🤖 AI Summary
This study systematically evaluates the reliability of large language models (LLMs) in autonomously generating diagnostic feedback for reasoning errors in programming learning. We construct a fine-grained benchmark comprising 45 authentic student submissions, annotated manually and evaluated quantitatively across three dimensions—accuracy, completeness, and actionability—for GPT-4o, GPT-4o mini, GPT-4-Turbo, and Gemini-1.5-pro. Results show an overall accuracy-and-completeness rate of 63%, with primary failure modes including misaligned line-number references and factual hallucinations; although GPT-4o achieves the highest performance, it still exhibits significant explanatory deficiencies.
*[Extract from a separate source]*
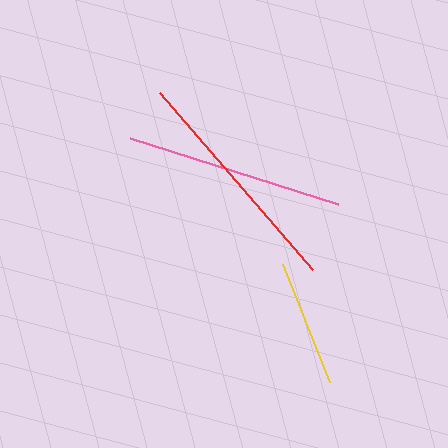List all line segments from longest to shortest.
From longest to shortest: red and pink (about equal), yellow.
This work is the first to empirically delineate the risk boundaries of LLMs in pedagogical feedback for reasoning errors. Its core contribution is the establishment of the first evaluation framework specifically designed for assessing LLM-generated educational feedback on reasoning errors—quantifying both the current capability ceiling and prevalent failure patterns, thereby demonstrating that LLMs remain insufficient to replace human instructors in this critical educational task.
📝 Abstract
Providing effective feedback is important for student learning in programming problem-solving. In this sense, Large Language Models (LLMs) have emerged as potential tools to automate feedback generation. However, their reliability and ability to identify reasoning errors in student code remain not well understood. This study evaluates the performance of four LLMs (GPT-4o, GPT-4o mini, GPT-4-Turbo, and Gemini-1.5-pro) on a benchmark dataset of 45 student solutions. We assessed the models' capacity to provide accurate and insightful feedback, particularly in identifying reasoning mistakes. Our analysis reveals that 63% of feedback hints were accurate and complete, while 37% contained mistakes, including incorrect line identification, flawed explanations, or hallucinated issues. These findings highlight the potential and limitations of LLMs in programming education and underscore the need for improvements to enhance reliability and minimize risks in educational applications.